Home / Credit News / Government Shutdown Won't Affect US Credit Rating

Don't you wish taking a month off work would'nt negatively affect your credit score? With the latest government shutdown creeping into its second week, that seems to be the case with the United States' credit rating.

According to a report by Shan Li of the Los Angeles Times, neither the government shutdown or the looming debt ceiling issues will have any detrimental affect on the country's creditworthiness.

(According to Moody's Investors Service) which predicted last month that Congress would avoid a shutdown, said Monday that the United States would continue to pay off its debts no matter what happens with the budget impasse.

"The shutdown has no effect on the government's ability to pay interest and principal on its debt obligations," the report said, "and therefore does not directly affect the government's creditworthiness."

Moody's has said such short-term disruptions will not lead to a downgrade of the nation's AAA credit rating. Even a delay in raising the $16.7-trillion debt ceiling will not affect the country's rating, it said.

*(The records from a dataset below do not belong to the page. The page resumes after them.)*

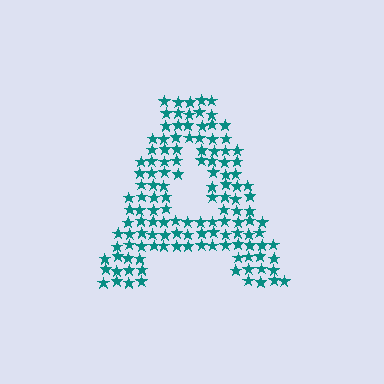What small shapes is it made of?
It is made of small stars.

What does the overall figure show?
The overall figure shows the letter A.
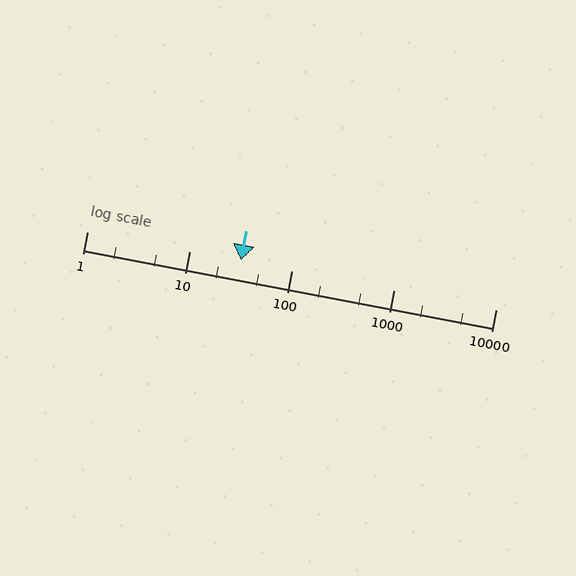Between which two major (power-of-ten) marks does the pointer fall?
The pointer is between 10 and 100.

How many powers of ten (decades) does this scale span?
The scale spans 4 decades, from 1 to 10000.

In 2011 during the last debt ceiling incident, the Standard and Poor credit rating firm downgraded the United States credit rating from AAA to AA+ for the first time. Other credit rating firms like Moody's and Fitch decided not to lower the rating, but noted that it could happen in three to five years.

So with both parties still relatively far apart and no end insight to the current shutdown, you might still have to worry about your credit rating, but at least you don't have to worry about Uncle Sam's.